- Лимита! – захрюкал Изя, давясь от смеха. – Понаехали тут…
- Ой, Изя! – тут же вмешалась Альбина, в порыве педагогического
негодования. – Как скажешь чего-нибудь… Тарелки лучше подай. Вон,
на подоконнике!
Рита крепче обняла мою руку и прижалась тесней.
- Совсем, как в школьные годы, - памятливо улыбнулась она. – И в
том же составе!
- Не ностальгируй, - отзеркалил я ее улыбку. – Рано тебе
еще.
- Я соскучилась! – шепот втек, опаляя ухо. – Сильно!
Темный нутряной жар всколыхнулся во мне, раскручиваясь и властно
занимая мысли.
- Хватит к Мишечке приставать! – Тимоша появилась у двери,
разрумянившаяся и отмякшая.
- Мишечка – мой! – мурлыкнула Сулима, подлащиваясь.
- Чего это твой? И мой!
- Ой, и мой тоже! – послышался Алин голос из прихожки.
- Миша – наш, общий! – с чувством сформулировала Маша, внося
бутылку «Мартеля» с фиолетовой кляксой штампа ресторана на красной
этикетке. Держа сосуд обеими руками, она торжественно выставила его
на стол. – Наш общий! Вот!
- Отвали, моя черешня! – черные Ритины глаза заблестели умильной
лукавинкой.
- А помогать кто обещал? А? – грозно нахмурилась Тимофеева.
- Ладно, ладно… - заворчала Рита, гибко вставая.
Девушки живо накрыли на стол, не жалея гостинцев из дому. Одного
сальца сколько – и охряного от перца шпика, и розоватых шматиков с
мясными прослойками, да с рубленым чесночком… М-м… Парящие, только
что отваренные сосиски Маша притащила с цокольного этажа – там
стоял ларек. Надо полагать, для откорма голодающих студиозусов.
Нарезанный «Орловский» она прихватила этажом выше, в столовой.
- Всё, всё! Садимся! – зазвенела Тимоша. – Миша, с тебя тост!
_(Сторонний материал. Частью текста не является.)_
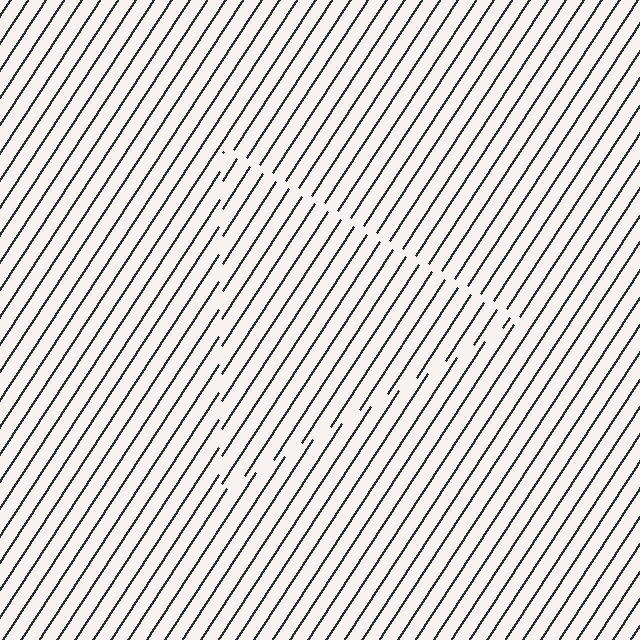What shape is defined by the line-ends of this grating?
An illusory triangle. The interior of the shape contains the same grating, shifted by half a period — the contour is defined by the phase discontinuity where line-ends from the inner and outer gratings abut.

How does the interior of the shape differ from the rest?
The interior of the shape contains the same grating, shifted by half a period — the contour is defined by the phase discontinuity where line-ends from the inner and outer gratings abut.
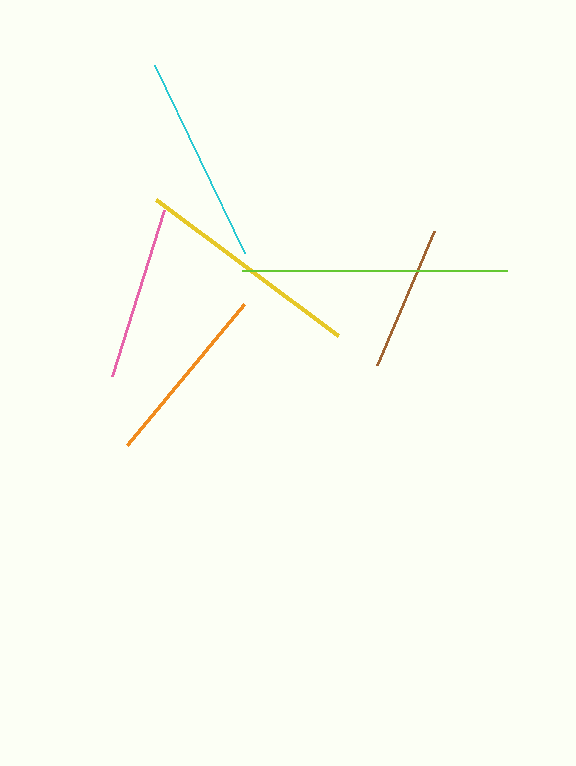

«Мартелю» - или наливочки?
- «Мартелю»! – сграбастав выпивку, я встал. – Все читали «Лезвие
бритвы»? Там, под конец, одна из героинь кидает клич в массы –
давайте, мол, собираться в дружеские союзы взаимопомощи, верные,
стойкие и добрые! Ну, не знаю, откликнулись ли массы на ее призыв,
а вот у нас с вами именно такой ДСВ получился. Пускай мы не каждый
день вместе, как раньше, но всегда рядом. Друзья, прекрасен наш
союз! – поднял я рюмку. – И пускай он с годами лишь крепчает, как
этот коньячок! За нас!
- Ур-ра-а!
Руки – нежные и гладкие или загорелые и мускулистые – сошлись,
звеня да клацая стеклопосудой. Закатный луч дробился в хрустальных
гранях и брызгал на лица малиновые высверки. Хорошо!